September 13, 2010 9:38 pm  /  New York, Radio

Occasionally radio producers in other parts of the country hire me to do “tape synch” recordings. For any non-radio folks reading this, a tape synch is a way producers can interview people remotely without having to rely on the scratchy sound of “phone tape” (recording the actual phone line).  Instead, they’ll hire a guy like me to go to the interviewee’s home or office.  They’ll conduct the interview over the phone while I sit unnaturally close to the interviewee getting a high-quality recording of our end of the conversation.  Afterward, I’ll upload the audio file so the producer can synchronize recordings of both sides of the conversion on a computer, as if the conversation had taken place in person. It’s the next best thing to recording an interviewee in a good studio and transmitting the audio feed via an ISDN connection.  So the next time you’re listening to All Things Considered (or whatever) and you hear, “Mr. X comes to us from his home in Brooklyn Heights,” that’s how it happened.

(In case it’s not obvious, these aren’t “live” conversations.  In fact, the majority of public radio is very highly edited. Most people don’t realize Car Talk isn’t live. True live shows usually rely on some combination of phone tape or a remote studio via ISDN connection.)

I’ve recorded dozens of interviews with authors, politicians, actors, musicians, and heads of corporations.
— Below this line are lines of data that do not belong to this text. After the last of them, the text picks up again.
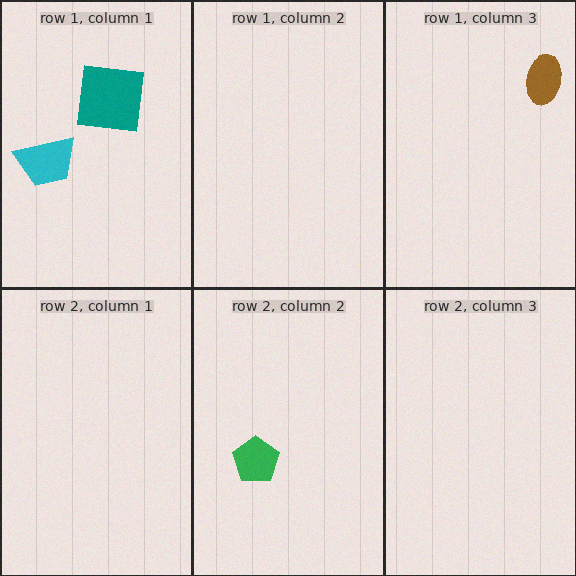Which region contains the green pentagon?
The row 2, column 2 region.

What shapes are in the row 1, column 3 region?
The brown ellipse.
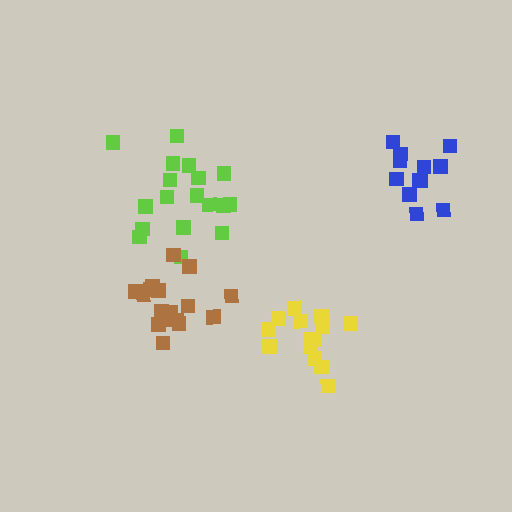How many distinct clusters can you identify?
There are 4 distinct clusters.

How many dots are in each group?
Group 1: 16 dots, Group 2: 18 dots, Group 3: 18 dots, Group 4: 12 dots (64 total).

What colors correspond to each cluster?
The clusters are colored: yellow, lime, brown, blue.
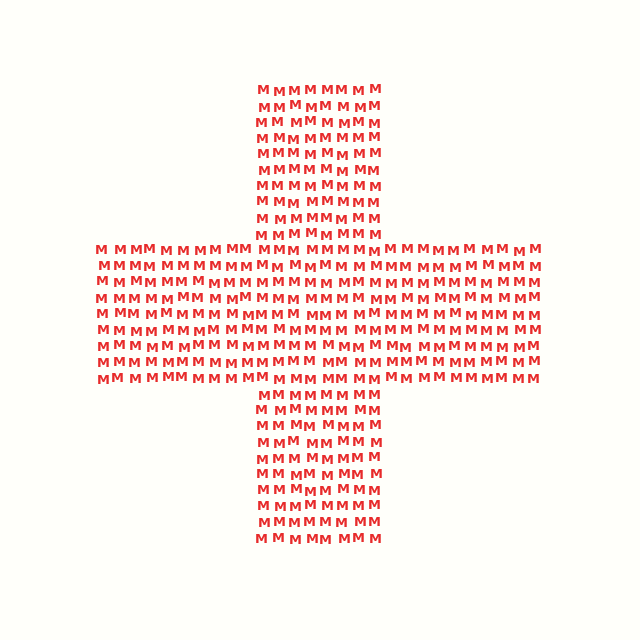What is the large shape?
The large shape is a cross.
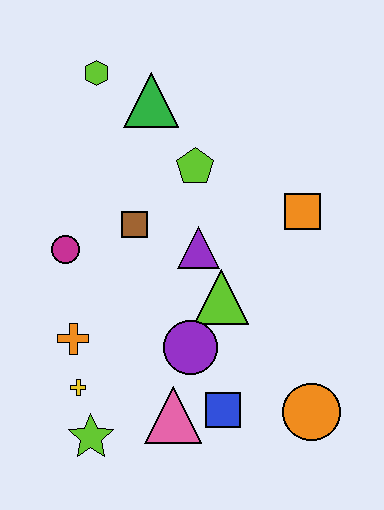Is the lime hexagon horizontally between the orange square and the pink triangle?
No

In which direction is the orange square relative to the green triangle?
The orange square is to the right of the green triangle.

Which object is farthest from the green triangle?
The orange circle is farthest from the green triangle.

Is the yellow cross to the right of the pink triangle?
No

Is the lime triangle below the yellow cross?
No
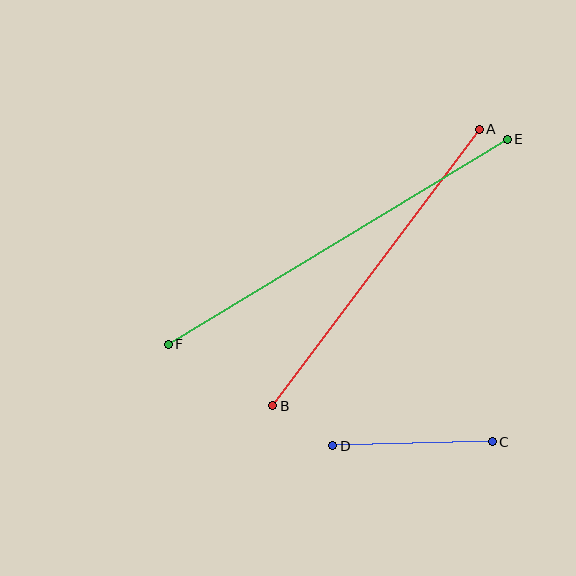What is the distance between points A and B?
The distance is approximately 345 pixels.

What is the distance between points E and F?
The distance is approximately 396 pixels.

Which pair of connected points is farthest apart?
Points E and F are farthest apart.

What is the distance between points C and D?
The distance is approximately 160 pixels.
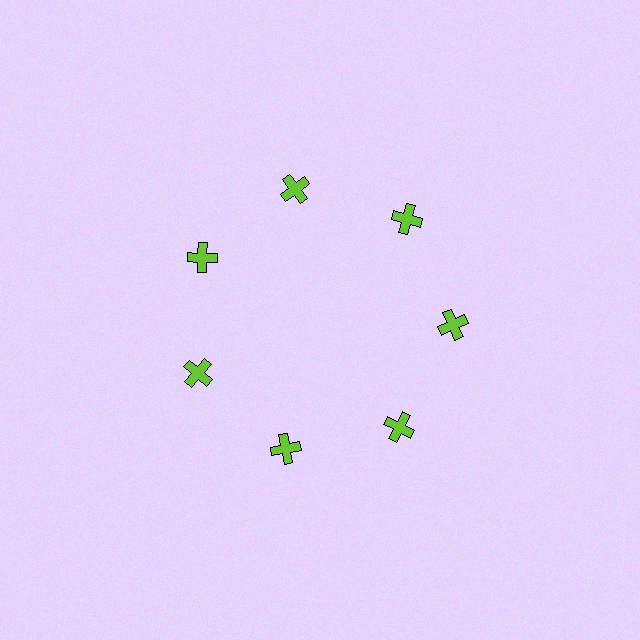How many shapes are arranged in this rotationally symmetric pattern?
There are 7 shapes, arranged in 7 groups of 1.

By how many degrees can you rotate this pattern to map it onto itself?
The pattern maps onto itself every 51 degrees of rotation.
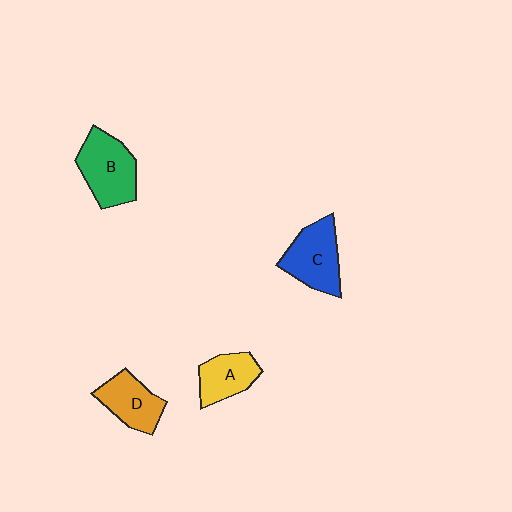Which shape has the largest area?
Shape B (green).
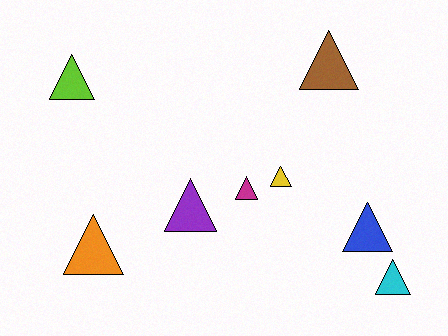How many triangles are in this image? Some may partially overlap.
There are 8 triangles.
Every now and then (twice so far this week) I’ll be listening to the radio and hear some of the same people on-air again. I don’t really know these people, of course, and most of them certainly wouldn’t remember me.  But I’ll hear their voices and remember the hour or so I spent with them, the small talk before and after the recording.

His grandfather clock was ticking loudly throughout the recording.

I biked to her apartment. It was raining and she offered me tea.

I was allergic to his cat and holding back a sneeze the whole interview.